Experte en intelligence collective, Nadia Grandclement est la fondatrice de Calliope consulting. Elle
accompagne les entreprises et les personnes dans leurs évolutions et leurs transformations. Coach professionnelle certifiée et Maître praticienne en programmation neuro-linguistique (PNL) depuis plus de 20 ans, elle a été formée par Robert Dilts et certifiée par le DILTS Stategy groupe. Elle est également partenaire de l’université d’Airbus depuis plus de dix ans ainsi que de celle de EY-Lane 4. Elle a aussi participé à plusieurs projets d’envergure concernant l’accompagnement et les transformations d’organisations.
Comment êtes-vous devenue experte en intelligence collective ?

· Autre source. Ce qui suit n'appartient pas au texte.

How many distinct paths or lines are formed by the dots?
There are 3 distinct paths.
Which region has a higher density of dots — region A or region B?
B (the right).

Je dirai que c’est l’ensemble de mon parcours professionnel qui m’a amenée à devenir experte en intelligence collective.
Tout d’abord, j’ai été directrice commerciale et opérationnelle pour des entreprises américaines que vous connaissez tous : Timberland et Patagonia. A l’époque, l’entreprise Patagonia n’était pas aussi connue qu’elle peut l’être aujourd’hui. Son PDG, Yvon Chouinard, souhaitait développer le marché Européen dont j’avais la charge. Mais au-delà des ventes, son but était de créer une communauté d’utilisateurs fédérée par une force de vente passionnée de sportifs à l’état d’esprit conscient et respectueux . Il était persuadé que nous méritions le meilleur en matière de produits techniques. Et que cependant, nous devions être attentifs à nos impacts sur l’environnement. Yvon Chouinard était déjà l’homme de convictions que nous connaissons. Son objectif était d’associer ses collaborateurs dans la réflexion, la création et l’utilisation des produits proposés.

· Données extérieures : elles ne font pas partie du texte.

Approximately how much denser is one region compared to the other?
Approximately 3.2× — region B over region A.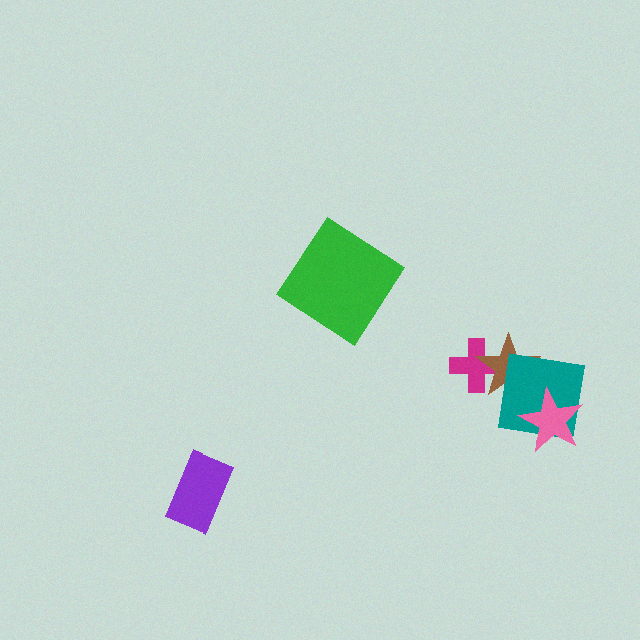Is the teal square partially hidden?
Yes, it is partially covered by another shape.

Il organisait régulièrement des réunions de brainstorming avec ses collaborateurs. Chacun apportait des solutions nouvelles. Et ce, afin de proposer des améliorations /des évolutions produits répondant ainsi parfaitement aux attentes des consommateurs. Comme par exemple, les polaires Patagonia fabriquées grâce à des bouteilles recyclées.
« Ensemble on peut beaucoup plus que si je suis seul » disait-il ! Son but était donc de fédérer ses équipes autour de sa vision et ses convictions. Ses actions étaient totalement au service du collectif. Pour moi, l’intelligence collective commence là. Ce n’est pas seulement des techniques et des outils mais bien un état d’esprit et des convictions profondes.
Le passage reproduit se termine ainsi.